Primbon adalah kitab warisan leluhur Jawa yang berorientasi pada relasi antara kehidupan manusia dan alam semesta. Primbon berfungsi sebagai pedoman untuk menentukan sikap dalam suatu tindakan dalam kehidupan. [1] Menurut Kamus Besar Bahasa Indonesia versi daring milik Badan Pengembangan dan Pembinaan Bahasa, Kementerian Pendidikan dan Kebudayaan Republik Indonesia, primbon didefinisikan sebagai kitab yang berisikan ramalan, buku yang menghimpun berbagai pengetahuan kejawaan, berisi rumus ilmu gaib, sistem bilangan yang pelik untuk menghitung hari mujur, dan mengurus segala macam kegiatan yang penting.[2]
Primbon atau paririmbon berasal dari kata dalam Bahasa Jawa. Primbon secara harfiah berasal dari kata "rimbu" yang berarti simpanan dari bermacam-macam catatan oleh orang jawa pada zaman dahulu yang kemudian diturunkan atau disebarluaskan kepada generasi berikutnya.[3] Ada pula yang berpendapat nama primbon berasal dari kata "mbon" atau "mpon" dalam yang dalam bahasa Jawa berarti induk yang ditambah awalan pri untuk meluaskan kata dasar.[4]
Catatan-catatan yang memuat pengetahuan penting itu lalu di kumpulkan menjadi sebuah buku primbon yang menjadi sumber rujukan orang-orang dari Suku Jawa sejak zaman dahulu. Primbon digunakan sebagai pedoman atau arahan dalam rangka mencapai keselamatan dan kesejahteraan lahir-batin.[4] Meski lebih menggejala di kalangan masyarakat Jawa, Bali, dan Lombok. Kenyataannya primbon juga bisa ditemukan di kebudayaan suku bangsa Nusantara lain. Di Pulau Kalimantan misalnya Alfani Daud pernah menemukan adanya tradisi perhitungan waktu primbon di kalangan masyarakat penganut agama Islam di Banjar.[5]
Seperti bogor
Isi primbon jawa sebagian besar berisi bahasan mengenai perhitungan, perkiraan, peramalan nasib, meramal watak manusia, dan yang lainnya. Perhitungan serta ramalan yang beragama itu menggunakan penanggalan atau kalender sebagai dasarnya yang terdiri dari gabungan sedemikian rupa dari hari dan weton. Sejak zaman dahulu, perhitungan waktu dengan menggunakan kalender Jawa sudah digunakan untuk berbagai keperluan, misalnya untuk menentukan waktu bercocok tanam atau acara peringatan.[6]

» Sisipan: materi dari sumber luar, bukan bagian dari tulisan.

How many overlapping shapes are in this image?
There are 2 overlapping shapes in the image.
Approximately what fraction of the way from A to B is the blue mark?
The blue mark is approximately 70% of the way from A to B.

Saat ini, sejumlah kitab primbon masih disimpan oleh pemerintah Indonesia dengan pengelolaan koleksi melalui Perpustakaan Nasional. Jenis primbon yang dikoleksi oleh perpustakaan nasional di antaranya Kitab Ta’bir, Primbon Padhukunan Pal-Palan, Mantra Siwastra Raja, dan Lontarak Bola.[7]
Sejarah dan Perkembangan
Keberadaan primbon beserta kelahiran dan perkembangannya tidak lepas dari pengaruh Islam di Nusantara, khususnya Pulau Jawa di mana ada banyak nilai-nilai Islam yang diadopsi dan bersanding dengan unsur Hindu dan Buddha. Awalnya, primbon hanya berupa catatan-catatan pribadi yang diwariskan secara turun-temurun di lingkungan keraton yang terdiri dari keluarga kerajaan dan abdi dalem. Saat memasuki abad ke-20 barulah naskah primbon mulai dicetak dan dipublikasikan secara bebas. Meski demikian, saat itu belum terbit naskah primbon dalam bentuk buku yang sistematis.[8]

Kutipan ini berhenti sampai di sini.